3.Ask one more question
Seek to really understand … we say this all the time here at The Riverbend Group. In fact, our entire approach to our clients is based on consultative questions. We want to know WHY you are seeking our help, what is not working? what is going great? what would success look like to you? when you say ___ do you mean ___ or do you mean more ___? These kinds of questions are critical to us understanding a client’s true need, so we can customize the content or deliverable to meet the actual issue or goal. We prefer surgery to a bandaid.
There are three stories within Coyle’s book about people who are quiet, then they ask a couple of good questions, and then they listen attentively.
One of my favorites is from when Coyle met with Roshi Givechi, a designer at IDEO, who works to “unstick” teams. She is self-described as one who works by “surfacing” solutions through asking the group a series of good questions and then listening intently and brainstorming. Coyle describes his own moment of “surfacing”….

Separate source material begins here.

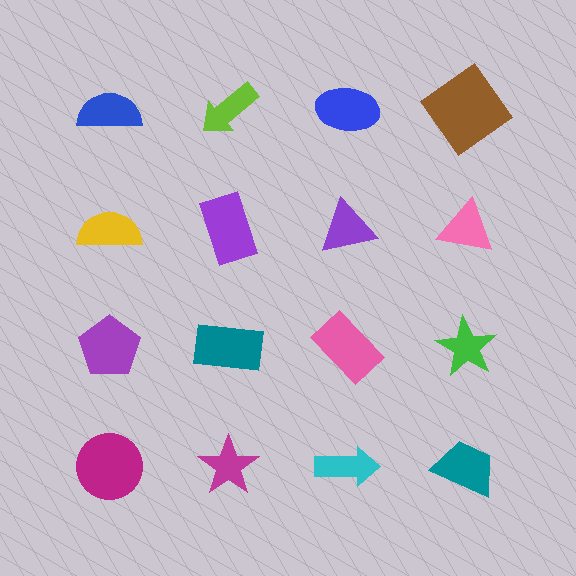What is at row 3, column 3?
A pink rectangle.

Halfway through our conversation, Givechi asked me about this book’s title and subtitle. I told her, and she paused – a long, meaningful pause. Then she asked “Does that subtitle really work?” A few minutes later, after a few back-and-forths, this book had a new and improved subtitle. I’m not certain if I suggested the change or if she did. As Givechi would say, we surfaced it together.
Anytime I am approached with a problem or situation, and advice is being sought, I like to ask questions until I feel like I understand the problem. Then, when I think I’m ready to share advice, I make myself ask one more question. Either an additional clarifying, context seeking, or perspective finding question.
Another good strategy is to set some time limits. If we have an hour, I want to hear about the situation for 20 minutes, then I want to ask questions for 20 minutes, then I want to hear more about their ideas or challenges for 10 minutes, then I want to give feedback for 10 minutes. Limit yourself to a speaking vs listening ratio within a conversation. You’ll find that asking questions and holding your thoughts to the end may prove to “surface” a more ideal solution than what you had been planning on sharing after 5 minutes or no questions.